Aside from my own baseball exploits, I typically don’t bother writing about baseball here, even if it is my own personal brog. I have actual people in which I can blab about baseball with when I want to, so I don’t always feel the need to write about it anymore.
But for whatever reason, I felt compelled to write about Yankees pitcher Michael Pineda, who tonight was caught with pinetar smeared on his neck, and was subsequently ejected from the game. Long story short, this is perceived as an act of cheating, because pinetar is sticky, and having pinetar on your fingers gives you superior grip of a baseball, and when you have superior pitch of a baseball, you can make it do extraordinary things when thrown.
It’s all very funny to me, because it was barely two weeks ago when Pineda was seen having very obvious pinetar smeared all over his hand, and the results of such were that he was pretty much throwing a no-hitter against the Red Sox. I would imagine that in spite getting away with it, it was very, very much discussed all over the sports world, that I might not consider doing it again, or trying to find a more discreet way of cheating.
But nope, two weeks later against the very same Red Sox, Pineda goes back to the pinetar. The funniest thing about it though is that it’s very noticeably pointed out that he tried to go without it, and in the first inning of the game, he got tagged for a few runs, so when he stepped onto the mound in the following inning with pinetar smeared on his neck and started throwing strikes suddenly, he seemed to have thought nobody would have noticed.
The point is, Michael Pineda is clearly stupid. But the bigger thing to me is that now, I pretty much question absolutely everything about Michael Pineda now. He was perceived as a hotshot in Seattle where he debuted, but I wonder if he was cheating back then too? Probably not, because this was pre-injury, and there’s a good chance he started pinetarring after his injury to get a leg up on his competition to make up for his deteriorated skills, but who really knows?
Maybe he became hot shit out in Seattle because he was cheating. Seattle is a vastly less-covered market than the New York Yankees, and playing against the vastly less-covered Athletics, Angels and Rangers for most of 2011, who’s to say he wasn’t pinetarring his way to 173 strikeouts?
I don’t know what to believe with Michael Pineda anymore.

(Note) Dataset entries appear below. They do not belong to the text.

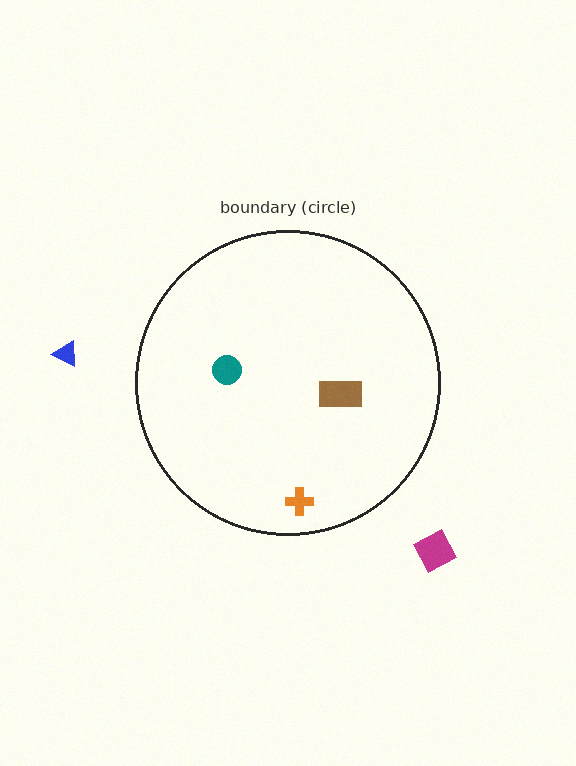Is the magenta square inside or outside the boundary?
Outside.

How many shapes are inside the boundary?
3 inside, 2 outside.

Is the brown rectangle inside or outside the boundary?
Inside.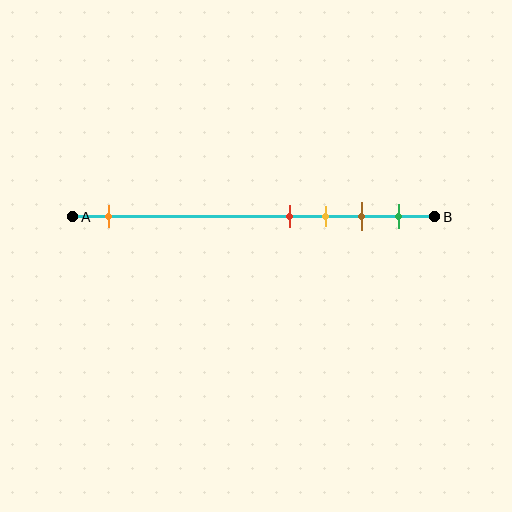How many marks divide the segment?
There are 5 marks dividing the segment.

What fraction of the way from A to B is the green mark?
The green mark is approximately 90% (0.9) of the way from A to B.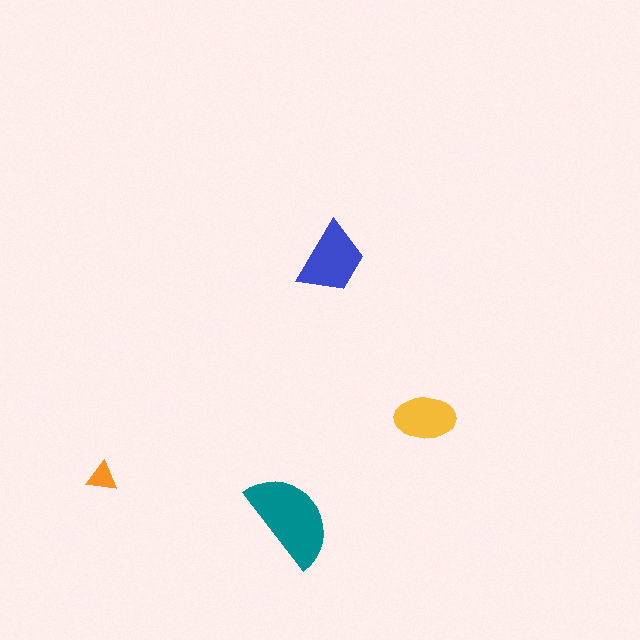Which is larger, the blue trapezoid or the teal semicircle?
The teal semicircle.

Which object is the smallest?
The orange triangle.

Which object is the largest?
The teal semicircle.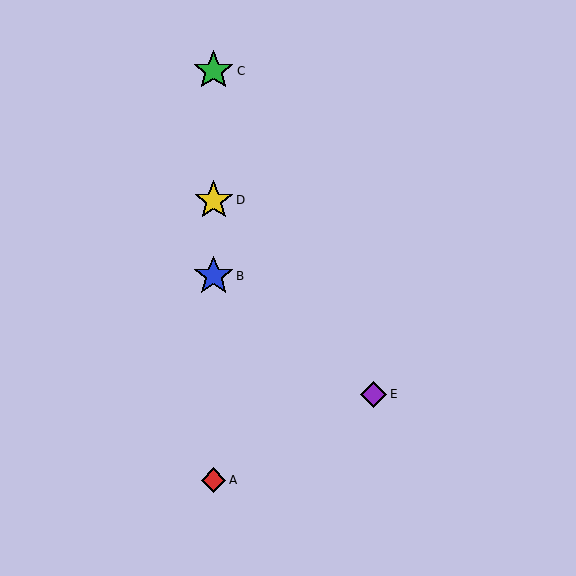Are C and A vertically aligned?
Yes, both are at x≈214.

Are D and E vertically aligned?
No, D is at x≈214 and E is at x≈374.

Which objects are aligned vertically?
Objects A, B, C, D are aligned vertically.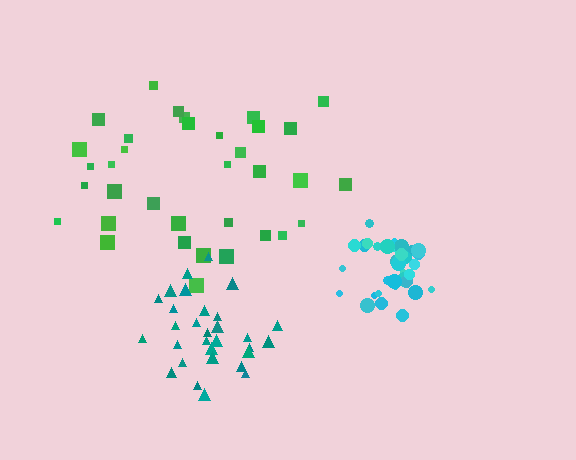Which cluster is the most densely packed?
Cyan.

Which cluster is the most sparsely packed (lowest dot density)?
Green.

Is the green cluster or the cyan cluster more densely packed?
Cyan.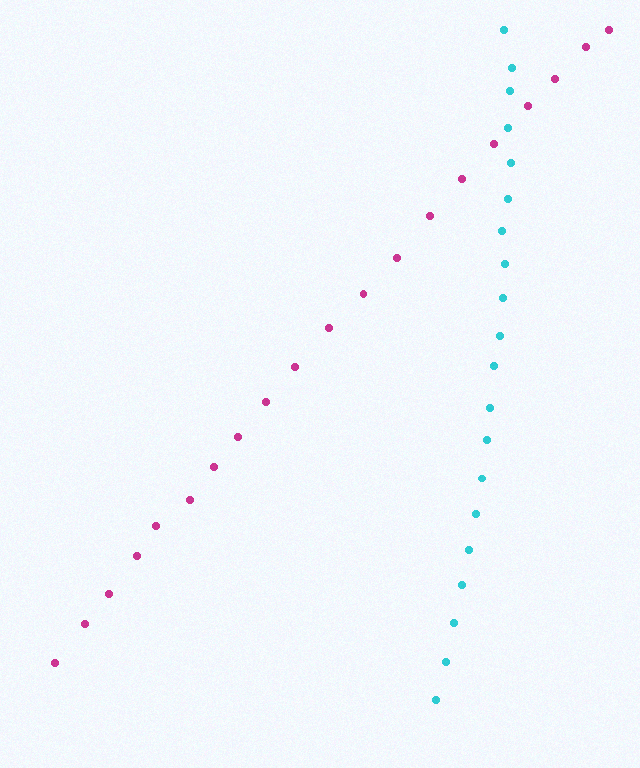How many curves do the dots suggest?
There are 2 distinct paths.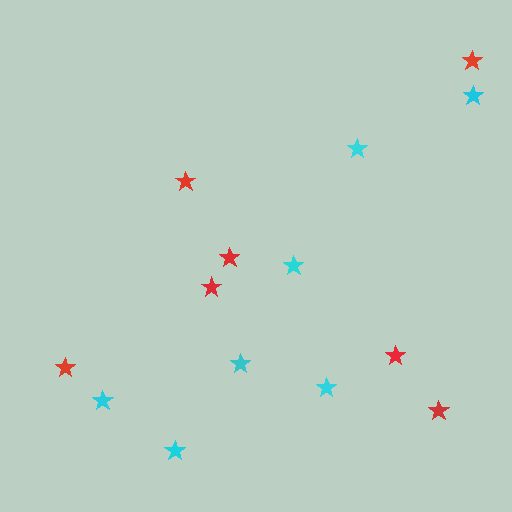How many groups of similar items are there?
There are 2 groups: one group of red stars (7) and one group of cyan stars (7).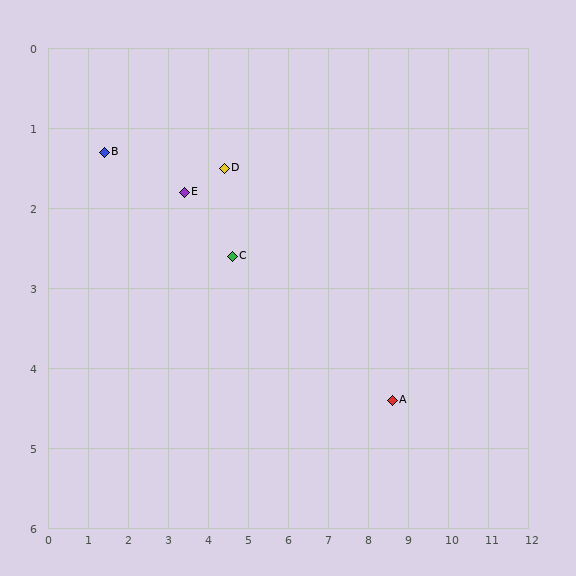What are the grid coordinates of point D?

Is he really 25 years old? Is his name really Michael Pineda? I mean seriously, Latin players are always being revealed to having completely different names and occasionally being completely different age than they originally claimed, so who’s to say that if Michael Pineda is so predisposed to trying to cheat, that he’s really not 28-year old named Ernesto Gonzalez?
Doesn’t matter though, because as long as he can pitch a baseball, he’ll be allowed to stay, no matter how much laws are broken or deportation would occur for ordinary non-professional athletes. I don’t care of Michael Pineda goes the rest of the season without cheating, or actually turns around and wins the Cy Young; Michael Pineda is always going to be a joke to me now.